First off, if you have a product that is selling to a diminishing number of people, wouldn't it make more sense to lower the cost? Or, at the very least, keep the cost consistent, not raise it? Yet, here is this situation where they want more for their tracks when the industry as a whole is slowly going under. Hell, I read the other day FYE is raising their catalog CD prices to $19.99! It's almost like these people are trying to kill the industry themselves.

However, the big one that always gets me is kind of implied in this action by Epitaph. If X number of people are willing to pay Y for your music, then an equal number (or at least enough to prevent a loss) will be willing to pay Y plus Z for your music. I'm not genius, but I have a really hard time believing this is so.

With a service like eMusic, the cost is low enough that you don't have to be worried about taking a chance on new music. You could never collect statistics on such a thing, but I can tell you from my own experience, I'm much more willing to take a chance on something for 30 some odd cents a track than I would be at 99.

Sure, the people who are die hards will likely follow Epitaph to Apple and pay those prices, but in this environment, why would you be willing to bet on that number? To break it down another way, what is better, selling a lot of something at a lower cost, or selling fewer or something at a higher cost?

Now this is starting to get into the whole "long tail" thing and all the new economics stuff I don't claim to understand. I guess the bottom line for me is, I'm not a gambling man. If I was running the show, I'd probably stay with the lower price and current numbers rather than assuming a higher price would either keep a consistent number of customers or that the price increase would offset any loss of customers.

(Sidenote: Kudos to Epitaph for at least announcing they are leaving the service in October. Most labels just pack up shop with no warning leaving people who were planning on downloading tracks high and dry.)

UPDATE: and now they're gone. WTF? I thought it was nice they were giving people a heads up, but now it appears they've pulled everything already. Oh well, hope you got what you wanted subscribers.

3 comments:

JoseViruete said...

I'm a worker in the music industry and I'm liking a lot this "series" of music related post, keep on, please :)

wtf-film.com said...

This reminds me of a note from Trent Reznor about Year Zero sales in Australia - apparently the distributors there were charging roughly $30 US for it (as opposed to the $12 - $18 you can get it for here). His response was not a good one, and he mentioned that it's no wonder people are illegally downloading tracks with studios focusing so much on profiteering as opposed to the actual music.

Just food for thought.

Kindest regards,

Kevin P.

Amanda said...

Since I'm strictly a consumer, there's so much I don't know about the mechanics and economics of running a record label I'm loathe to get on my high horse too much. Possibly if I were in their shoes, I'd make the same decisions.

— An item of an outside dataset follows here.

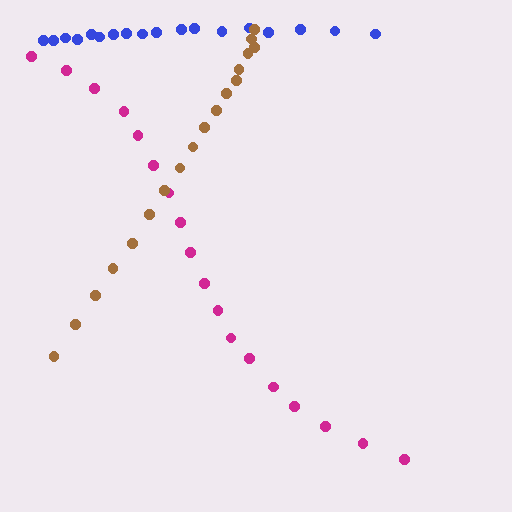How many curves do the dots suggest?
There are 3 distinct paths.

However I do think the record labels would be better off recognising reality a bit more in their practices. David Pakman's release on Epitaph put those issues very well.

Anti/Epitaph was already unavailable in Australia (altho', it must've been at some point because I definately got the Greg Graffin solo album) so it was no loss to me personally. I suppose I take a pragmatic attitude, its great to get new releases but even if their were no new releases on eMu I'd still have no trouble dispensing of my monthly quota in the backblocks.